Statistical Analysis using Python

Gaurav Sharma
Analytics Vidhya
Published in
17 min readSep 16, 2020

If you already visited Part1-EDA then you can directly jump to this (Statistical Analysis section).

This is a 3 part series in which I will walk through a data-set analyzing it and then at the end do predictive modelling. I highly recommend to follow this series in the order given below but you can also jump to any part.

Part 1, Exploratory Data Analysis(EDA):
This part consists of summary statistics of data but the major focus will be on EDA where we extract meaning/information from data using plots and report important insights about data. This part is more about data analysis and business intelligence(BI).

Part 2, Statistical Analysis:
In this part we will do many statistical hypothesis testing, apply estimation statistics and interpret the results we get. We will also validate this with the findings from part one. We will apply both parametric and non-parametric tests. We will report all the important insights we get in this part. This part is all about data science requires statistical background.

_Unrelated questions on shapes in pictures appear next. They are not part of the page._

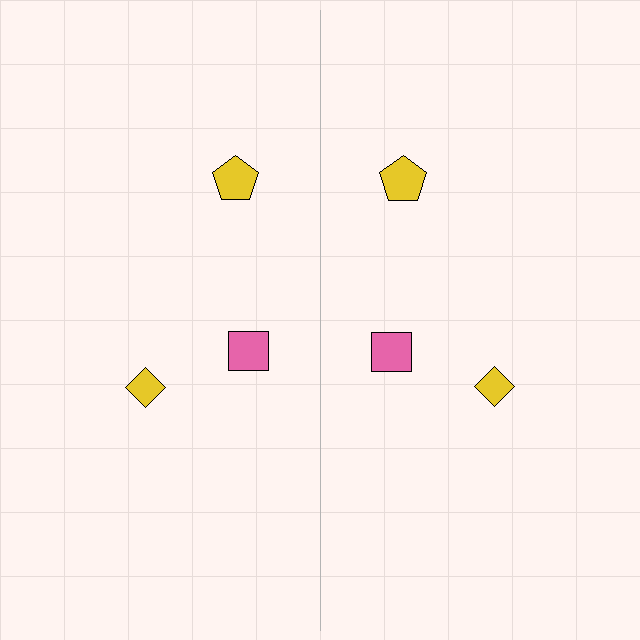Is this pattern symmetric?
Yes, this pattern has bilateral (reflection) symmetry.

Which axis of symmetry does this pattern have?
The pattern has a vertical axis of symmetry running through the center of the image.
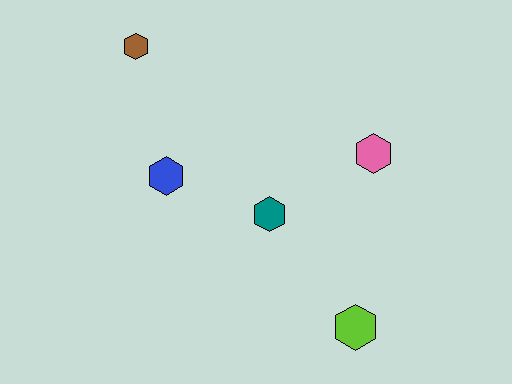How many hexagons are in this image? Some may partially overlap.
There are 5 hexagons.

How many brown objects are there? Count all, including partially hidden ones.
There is 1 brown object.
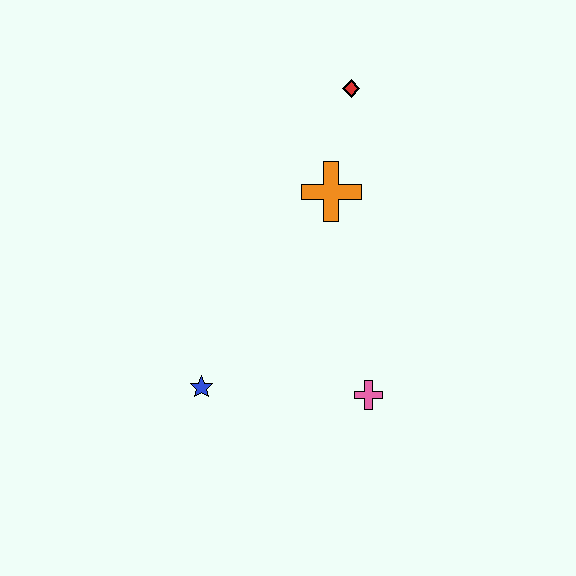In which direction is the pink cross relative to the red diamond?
The pink cross is below the red diamond.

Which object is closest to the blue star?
The pink cross is closest to the blue star.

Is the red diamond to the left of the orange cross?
No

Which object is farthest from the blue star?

Part 3, Predictive Modelling:
In this part we will predict a response using given predictors. This part is all about machine learning.

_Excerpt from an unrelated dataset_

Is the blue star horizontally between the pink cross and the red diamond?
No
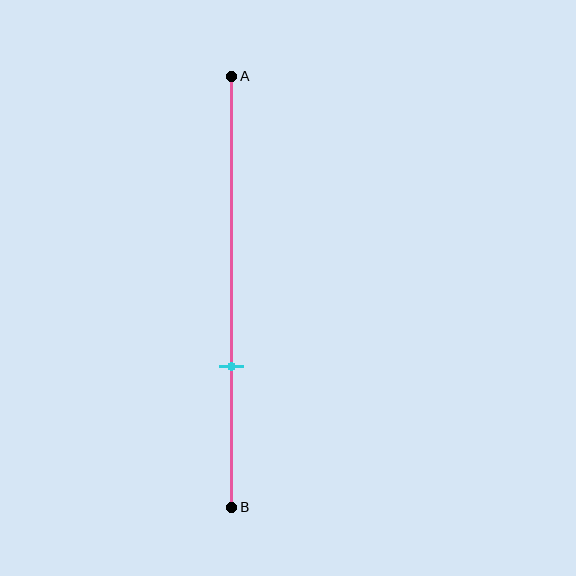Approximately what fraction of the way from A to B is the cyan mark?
The cyan mark is approximately 65% of the way from A to B.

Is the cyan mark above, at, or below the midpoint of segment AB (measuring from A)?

Meta-Data, Data about Data

I am using the auto mpg data for EDA taken from the UCI repository.

Title: Auto-Mpg Data
Number of Instances: 398
Number of Attributes: 9 including the class attribute
Attribute Information:

1. mpg — continuous
2. cylinders — multi-valued discrete
3. displacement — continuous
4. horsepower — continuous
5. weight — continuous
6. acceleration — continuous
7. model year — multi-valued discrete
8. origin — multi-valued discrete
9. car name — string (unique for each instance)

This data is not complex and is good for analysis as it has a nice blend of both categorical and numerical attributes.

This is part 2 i.e., Statistical Analysis. I won’t stretch this part too long and do following things in sequential manner.

  1. Some Pre-processing of the data, exact same as Part1-EDA.
  2. Tests for independence between two categorical attributes
  3. Normality Test for numeric attributes
  4. Correlation between numeric attributes
  5. Parametric and Non-Parametric test for samples

I will make use of hypothesis-testing heavily throughout the notebook, so it is also a good to go notebook for those who are looking for how to apply hypothesis-testing in data science and machine learning.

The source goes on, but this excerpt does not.